I don't always lap my gears... but when I do, I prefer banana orange medley!! :lol:

Great idea JoeG!! :thumbsup::thumbsup:


----------



## joegri (Feb 13, 2008)

ahhhh this was just quick n easy!!


----------



## Boosted-Z71 (Nov 26, 2007)

Maybe so, but regardless it gets the job done.

Boosted


----------



## slotking (May 27, 2008)

nice idea

I just drop my car in the cutting fluid and let her run!


----------



## neorules (Oct 20, 2006)

My gears lapped your gears!!


----------



## Mexkilbee (Apr 17, 2008)

I used to have a break in box like this, also swipped from BRP's webpage. I noticed that it did make for smooth running chassis. But the idler grear would ride up on the post against the top plate clamp. Then I flipped the chassis over so it would brake in right side up. The idler gear than began to stay off the top plate clamp. thus resualting in an even faster/smoother chassis.
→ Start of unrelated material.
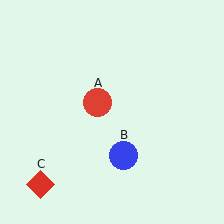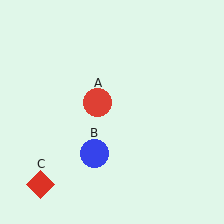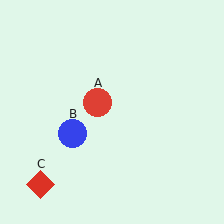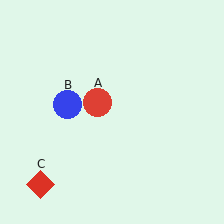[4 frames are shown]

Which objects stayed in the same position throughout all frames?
Red circle (object A) and red diamond (object C) remained stationary.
True story.


----------



## Boosted-Z71 (Nov 26, 2007)

Yep same reason I lap mine in the correct orientation

Boosted


----------



## slotking (May 27, 2008)

and does not hurt your tongue??

LOL

At this point and time, I find that the RTHO gears simply provide the best performance. 

but for the slower cars, I still use my tub


----------



## Boosted-Z71 (Nov 26, 2007)

Agreed on the RTHO gear sets, it takes a long time to measure individual gears and find a complete set of gears that are truly round and with the hole correctly drilled in the middle.

Boosted


----------